This invention relates to an improved wheel slip control system for electrically propelled vehicles.
In U.S. Pat. No. 3,930,189 issued Dec. 30, 1975 to Russell M. Smith and assigned to the General Electric Company, there is described a wheel slip system for use in a traction vehicle employing an alternating current supply and series-type direct current electric traction motors. A power rectifier converts the alternating current to direct current for the supply of normal direct current excitation to the armatures and fields of the motors. A current transformer has a primary winding serially connected in the alternating current path between the alternating current supply and the power rectifier. A secondary winding of the current transformer is connected to a secondary rectifier circuit which rectifies the current produced by the current transformer and couples it to field windings of the traction motors. The current from the current transformer is of such polarity that upon application to the field windings, the summation of the normal excitation current and the current transformer current maintains the total current in the field windings at a substantially constant value or at a value only slightly less than the value of current flowing prior to the occurrence of a wheel slip.

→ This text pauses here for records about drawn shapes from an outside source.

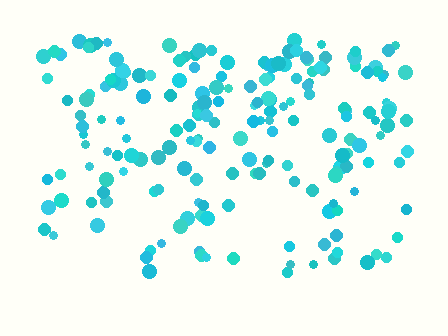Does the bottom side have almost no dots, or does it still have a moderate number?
Still a moderate number, just noticeably fewer than the top.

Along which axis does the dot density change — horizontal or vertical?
Vertical.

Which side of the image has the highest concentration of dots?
The top.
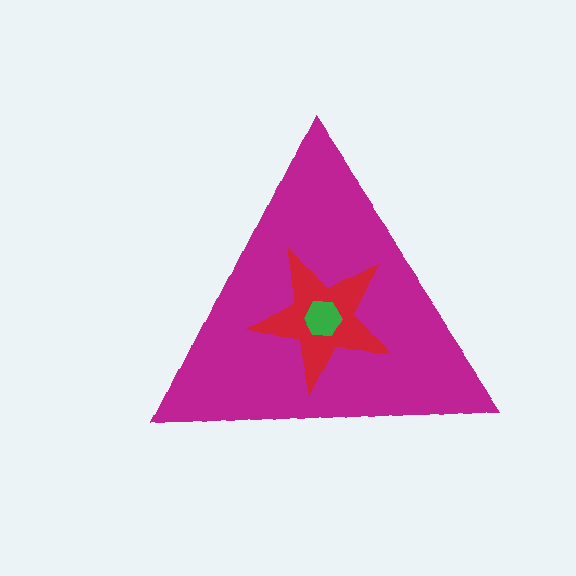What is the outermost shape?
The magenta triangle.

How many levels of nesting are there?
3.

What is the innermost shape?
The green hexagon.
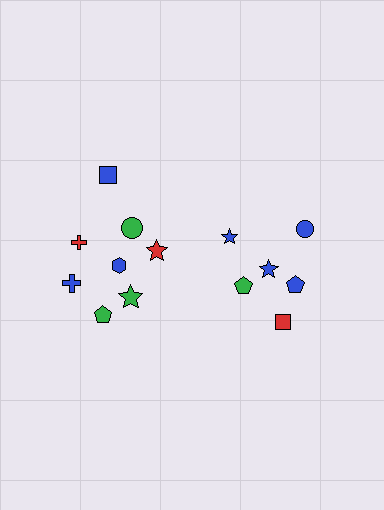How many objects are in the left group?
There are 8 objects.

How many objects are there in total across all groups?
There are 14 objects.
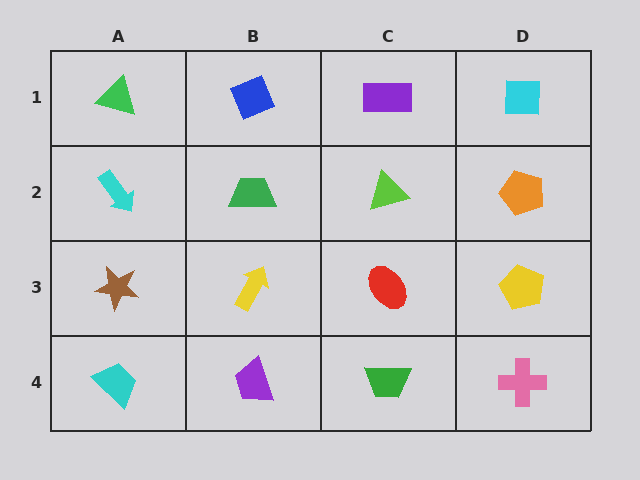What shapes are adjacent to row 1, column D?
An orange pentagon (row 2, column D), a purple rectangle (row 1, column C).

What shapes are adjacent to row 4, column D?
A yellow pentagon (row 3, column D), a green trapezoid (row 4, column C).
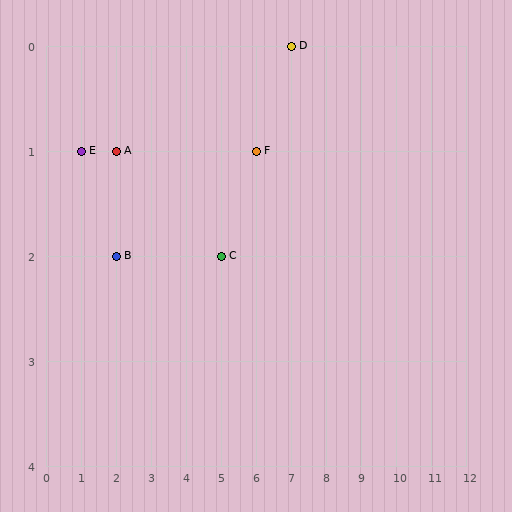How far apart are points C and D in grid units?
Points C and D are 2 columns and 2 rows apart (about 2.8 grid units diagonally).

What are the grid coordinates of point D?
Point D is at grid coordinates (7, 0).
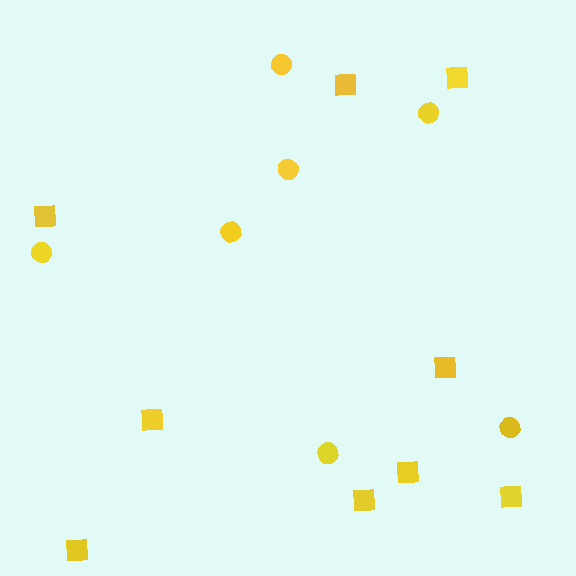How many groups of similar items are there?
There are 2 groups: one group of squares (9) and one group of circles (7).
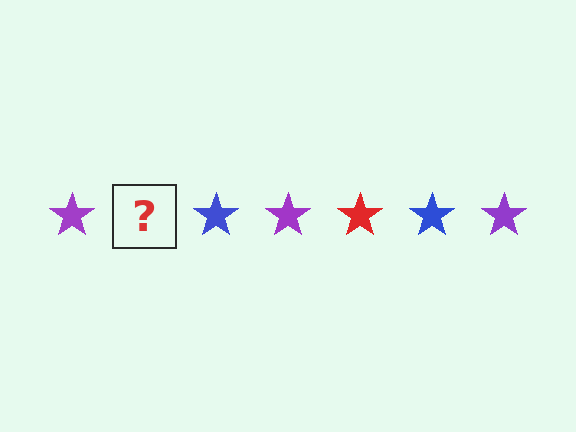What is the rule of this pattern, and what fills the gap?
The rule is that the pattern cycles through purple, red, blue stars. The gap should be filled with a red star.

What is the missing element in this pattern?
The missing element is a red star.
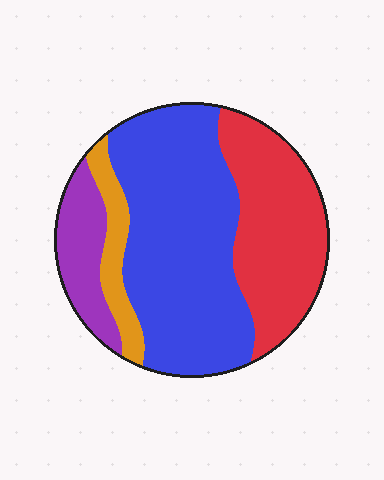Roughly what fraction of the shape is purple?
Purple takes up less than a quarter of the shape.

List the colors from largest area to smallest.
From largest to smallest: blue, red, purple, orange.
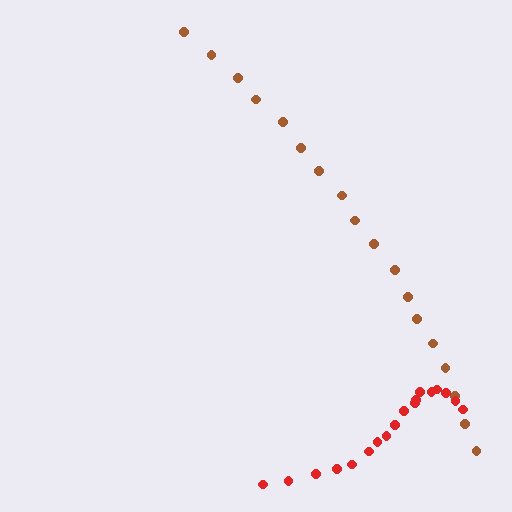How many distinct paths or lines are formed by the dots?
There are 2 distinct paths.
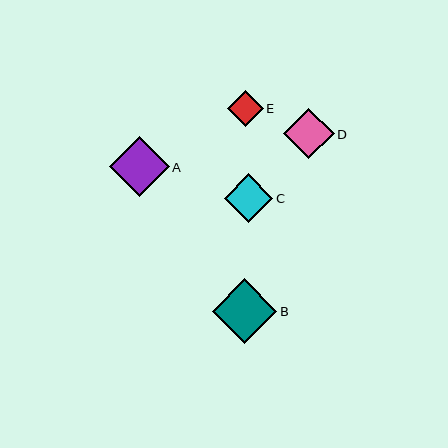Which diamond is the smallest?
Diamond E is the smallest with a size of approximately 36 pixels.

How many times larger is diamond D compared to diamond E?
Diamond D is approximately 1.4 times the size of diamond E.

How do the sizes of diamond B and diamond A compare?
Diamond B and diamond A are approximately the same size.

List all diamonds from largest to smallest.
From largest to smallest: B, A, D, C, E.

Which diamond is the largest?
Diamond B is the largest with a size of approximately 64 pixels.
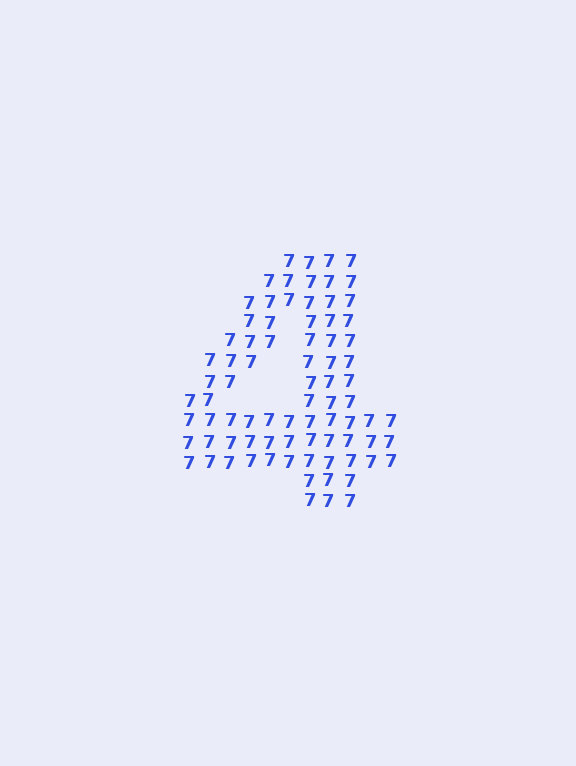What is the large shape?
The large shape is the digit 4.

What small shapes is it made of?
It is made of small digit 7's.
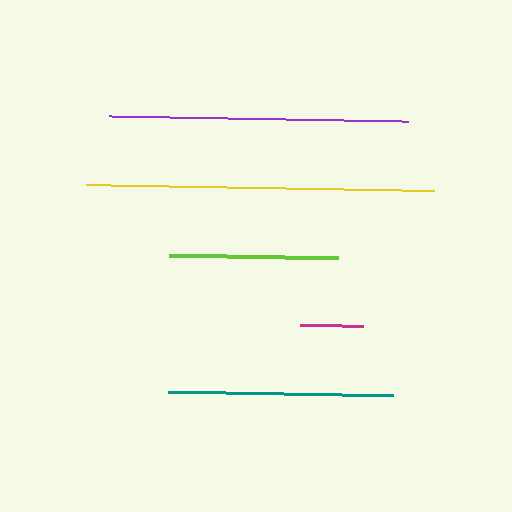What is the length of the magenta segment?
The magenta segment is approximately 63 pixels long.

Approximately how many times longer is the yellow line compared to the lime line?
The yellow line is approximately 2.1 times the length of the lime line.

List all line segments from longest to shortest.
From longest to shortest: yellow, purple, teal, lime, magenta.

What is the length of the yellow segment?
The yellow segment is approximately 348 pixels long.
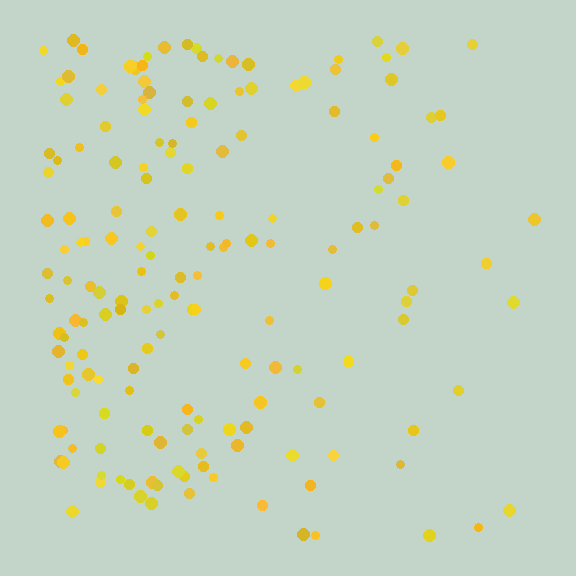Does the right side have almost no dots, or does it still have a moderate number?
Still a moderate number, just noticeably fewer than the left.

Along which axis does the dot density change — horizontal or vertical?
Horizontal.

When a wheel slip occurs, the increased rotational velocity of the motor armature connected to the slipping wheel causes an increase in the counter electromotive force (CEMF) or voltage drop across that motor armature. Since the difference between the CEMF and the source voltage determines the magnitude of armature current, the increase in CEMF forces a reduction in armature current and, due to the series connection of armature and field windings, a similar reduction in field current. The reduction in field current tends to cause a reduction in CEMF which is compensated by an increase in armature velocity. This process of increasing armature velocity with attendant reduction in field current will continue until the motor torque is just balanced by the force exerted on the wheel. The wheel slip will be self-corrected by the motor if a sufficient frictional force between wheel and tractive surface is experienced. The system in the aforementioned U.S. Pat. No. 3,930,189 corrects a wheel slip by boosting field current so that motor armature CEMF is rapidly increased to a level which substantially reduces armature current. Since motor torque is proportional to the product of armature current and field current, the rapid reduction in armature current is such that the motor torque falls below the value necessary to maintain the wheel slip condition. Thus, the wheel is rapidly forced to re-adhere to the tractive surface.

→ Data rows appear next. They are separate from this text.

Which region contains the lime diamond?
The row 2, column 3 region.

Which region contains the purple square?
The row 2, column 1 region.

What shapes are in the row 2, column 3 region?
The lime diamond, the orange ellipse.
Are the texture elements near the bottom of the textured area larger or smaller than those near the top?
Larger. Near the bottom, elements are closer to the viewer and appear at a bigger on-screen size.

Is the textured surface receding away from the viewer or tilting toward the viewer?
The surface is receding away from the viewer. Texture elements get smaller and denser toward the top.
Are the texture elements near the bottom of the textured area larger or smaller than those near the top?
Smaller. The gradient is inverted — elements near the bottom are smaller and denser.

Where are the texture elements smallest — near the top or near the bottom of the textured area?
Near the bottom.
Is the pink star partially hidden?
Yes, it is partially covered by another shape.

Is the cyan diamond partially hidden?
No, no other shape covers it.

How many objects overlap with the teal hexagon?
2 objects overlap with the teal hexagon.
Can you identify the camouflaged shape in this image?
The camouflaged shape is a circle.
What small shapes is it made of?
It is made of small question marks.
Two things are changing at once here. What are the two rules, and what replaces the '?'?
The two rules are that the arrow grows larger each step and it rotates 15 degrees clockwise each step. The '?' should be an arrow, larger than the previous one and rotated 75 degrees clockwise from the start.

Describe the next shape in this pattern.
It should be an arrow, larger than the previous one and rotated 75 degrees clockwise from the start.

Since it is not desirable to supply the additional current, i.e., boost current, from the current transformer when the wheels are not slipping, the secondary winding of the current transformer is maintained in a short circuited condition until a wheel slip occurs.
In the patented system the secondary winding is effectively short-circuited by semiconductor devices such as thyristors (SCR) or transistors. A wheel slip detector circuit supplies signals to maintain conduction of the short-circuiting semiconductor devices so that the devices are turned off (non-conducting) only upon detection of a wheel slip condition of the wheels that are being driven by the traction motor whose series field is coupled to the associated secondary winding. Accordingly, it can be seen that the wheel slip detector provides continuous gating signals which are interrupted upon the detection of a wheel slip condition. In the event of a failure of the wheel slip detector to supply gating signals, which failure may result from a component or power loss, the short-circuiting devices will not be gated into conduction and boost current will be supplied to the motor field windings. Such a result is undesirable since it will reduce the torque of the boosted motors and reduce the tractive effort of the driven wheels.